RHTP rewards measurable improvement, so safety-net providers and FQHCs should track uniform data system (UDS) clinical measures, access and no-show rates for uninsured and Medicaid patients, screening and follow-up for chronic conditions, and health-related social needs resolution. Building these metrics in from the start is what separates a fundable, renewable program from a one-time pilot.

Why measurement is non-negotiable

CMS built measurability into the allowable uses, so states pass that expectation to sub-recipients. For safety-net providers and FQHCs, a credible measurement plan is part of the eligibility story, not an afterthought.

Metrics that matter

The most defensible metrics for safety-net providers and FQHCs include:

  • uniform data system (UDS) clinical measures
  • access and no-show rates for uninsured and Medicaid patients
  • screening and follow-up for chronic conditions
  • health-related social needs resolution

Turning metrics into renewals

With $10 billion flowing each year through FY2030, programs that report clean outcome data are best positioned for continued state support. Enabling services are easy to fund and hard to sustain; build them into a reimbursable or measurable model early.

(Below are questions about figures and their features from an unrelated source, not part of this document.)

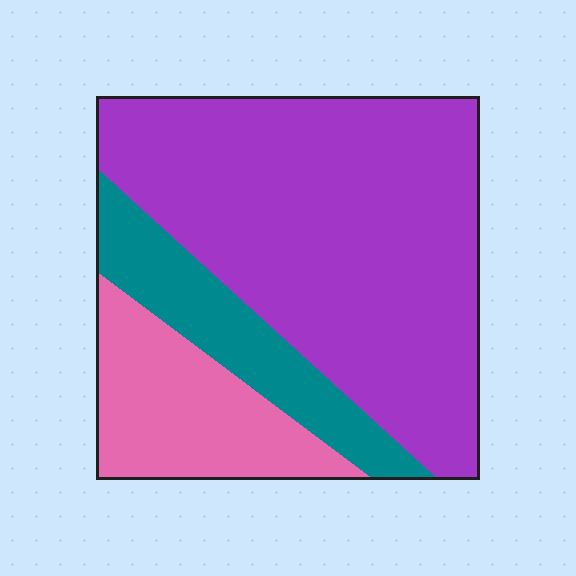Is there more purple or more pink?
Purple.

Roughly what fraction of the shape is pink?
Pink covers around 20% of the shape.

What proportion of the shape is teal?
Teal covers roughly 15% of the shape.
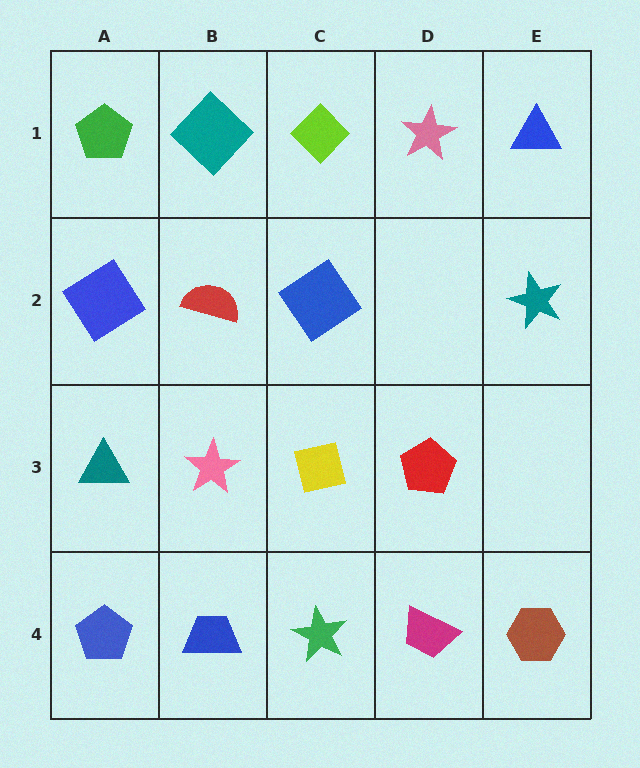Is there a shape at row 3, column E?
No, that cell is empty.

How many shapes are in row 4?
5 shapes.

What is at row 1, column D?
A pink star.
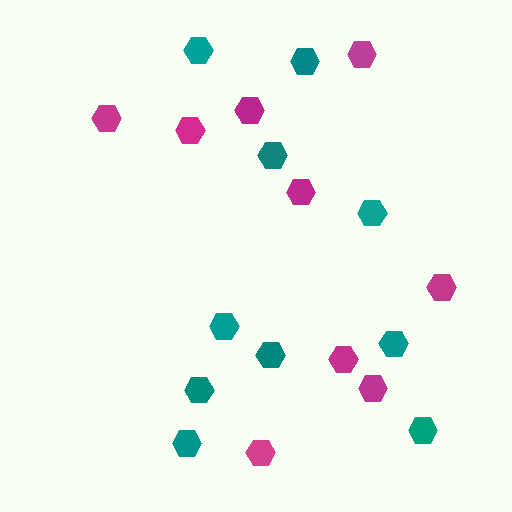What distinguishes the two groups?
There are 2 groups: one group of teal hexagons (10) and one group of magenta hexagons (9).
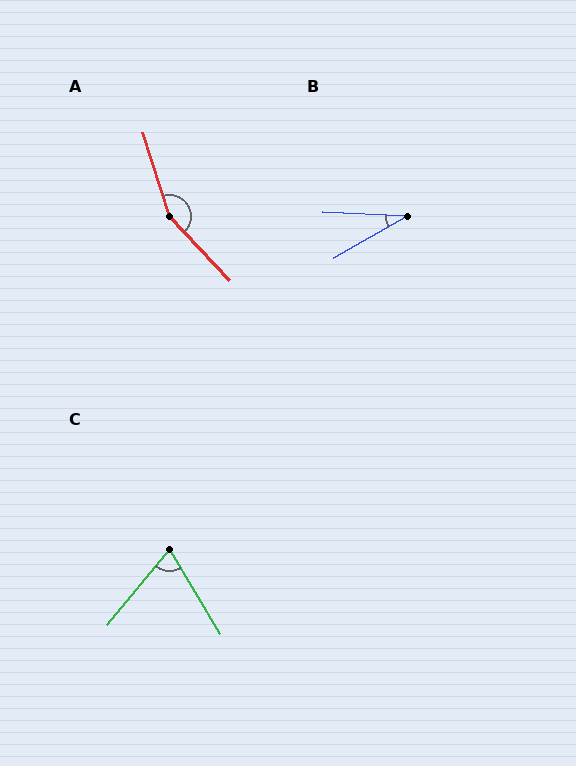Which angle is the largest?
A, at approximately 154 degrees.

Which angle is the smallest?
B, at approximately 33 degrees.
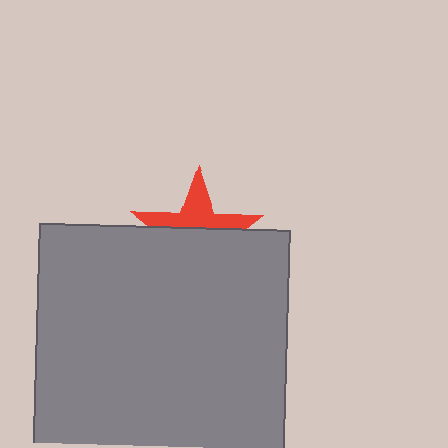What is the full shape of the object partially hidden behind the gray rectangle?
The partially hidden object is a red star.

Frequently asked questions

Does RHTP require safety-net providers and FQHCs to report outcomes?
States are accountable to CMS for outcomes and pass reporting expectations to their sub-recipients, so yes, in practice.
How soon should measurement start?
From day one. Retrofitting measurement after launch weakens both the funding case and the results.

Figures reflect the CMS Rural Health Transformation Program NOFO and the December 2025 award announcement. RHTP Tracker is an independent resource by Moodr Health and is not affiliated with CMS.